Nature of the Beast
Homeland Security
Homeland Security, obscur premier album de l’obscur groupe Nature of the Beast (après AOTP, place à NOTB), sorti à l’été 2008 sur l’obscur label Secure Records, est probablement passé sous votre radar. Dommage : le disque ne mérite pas l’invisibilité. Bon, bien sûr, on peut finasser. D’abord, l’album souffre d’un mixage un peu limite, disons artisanal, et certains beats émoussés ne claquent pas autant qu’on l’aurait aimé. De l’enregistrement à la pochette réduite au minimum, on devine que c’est fait avec les moyens du bord. Ensuite, il faut bien reconnaître aussi que MarkMyWords n’est pas le plus magnétique des rappeurs. En cause : moins son flow, tout à fait correct (il met ce qu’il faut de punch dans l’excellent ‘Fate Fight Destiny’ et son ambiance de lutte désabusée), ou ses textes, bien foutus (le titre de l’album signale déjà que le groupe est en prise avec son époque), qu’une voix aiguë et un peu nasillarde qui manque de coffre et de charme. Le rappeur de San Diego n’est ni Sage Francis, ni Brother Ali, ni B-Real. On se dit qu’épaulé par un autre rappeur à la voix caverneuse, ça pourrait donner un équilibre intéressant — dommage. Heureusement, il sait s’entourer au bon moment de quelques invités, dont Qwel qui signe le deuxième couplet de ‘All Time Greats’ avec son aisance obstinée habituelle.

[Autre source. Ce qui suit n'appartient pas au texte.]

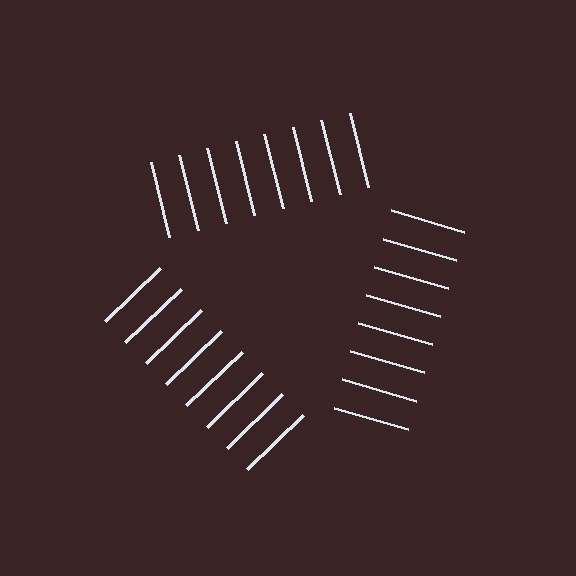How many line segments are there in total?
24 — 8 along each of the 3 edges.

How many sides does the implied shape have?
3 sides — the line-ends trace a triangle.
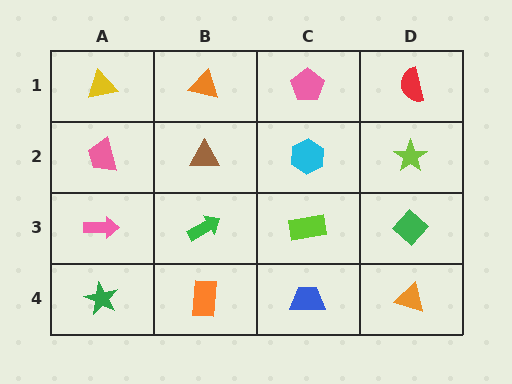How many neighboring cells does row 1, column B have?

Pourquoi alors causer de cet album péniblement sorti de l’underground californien plutôt que d’un autre ? Parce que Homeland Security se tient assez loin des clichés locaux et dégage une bonne patate : comme le suggère la photo de couv’, les mecs sont là pour faire un peu de bruit. Et aussi parce qu’on le sent nourri des meilleures influences. Elles ressortent ici dans l’omniprésence non seulement du sampling, avec une prédilection pour les cordes (‘High Def Audio’ repose essentiellement sur un riff sec et le cut de la voix de Method Man), mais aussi des scratches furieux de DJ Sinn. Dès le crescendo épique de 1’20 qui ouvre ‘Flood Gates’, seule production du Canadien Pen Pointz, on est tout de suite dans le bain. Sans cette présence des platines, l’album perdrait beaucoup de son intérêt et de sa force d’accroche. Mais avec, l’album sort du lot et on se régale à — ou on se creuse la cervelle pour — retrouver les références balancées ainsi à la volée.
Malgré la participation de cinq producteurs, Homeland Security dégage une atmosphère assez homogène, partagée entre des influences tantôt jazz (‘We Ain’t Tryna Lose’, qui scratche OutKast), tantôt plus rock (‘Gun Powder’). Parmi ces producteurs, Julian Ramirez, qui signe six morceaux, dégaine parfois la grosse boucle de cuivre (‘Ready for war’), ou fait preuve ailleurs d’un sens de l’intro que ne renierait pas Stoupe des Jedi Mind Tricks. Ce dernier aurait probablement piétiné avec moins de scrupules, à coups de grosse caisse, la voix féminine à la fois douce – et un rien flippante – qui débute ‘River Blood’ (un titre de morceau que le même Stoupe ne renierait sûrement pas non plus…) Le tout est vraiment construit comme un album, avec des interludes instrumentaux ou des extraits de films glissés ici et là dans les morceaux.
Dans l’ensemble, l’album part sur un style plutôt rugueux et tendu, et on glisse vers une seconde partie plus cool, sans toutefois le côté pépère des People under the Stairs (Californiens eux aussi), à l’image de ‘When it’s Good’, cordes tranquilles et voix soul, ou de ‘Shark Infested’, guidé par une poignée de notes de piano. ‘Air Tight’ pourrait sortir d’un vieil album d’un autre voisin, DJ Shadow, un jour où il aurait décidé de ne pas laisser une minute de répit à ses platines. ‘Bench to the Bus Stop’ commence par la musique d’un jouet pour enfant qui se détraque au fur et à mesure, accompagnée par le bruit des bombes… Pour le deuxième album, que le groupe espérait pour 2009 (c’est loupé, donc), le duo annonçait un son plus policé. Espérons que leur retard s’explique par l’abandon de cette fausse piste ; c’est un coup à filer tout droit vers des sables mouvants.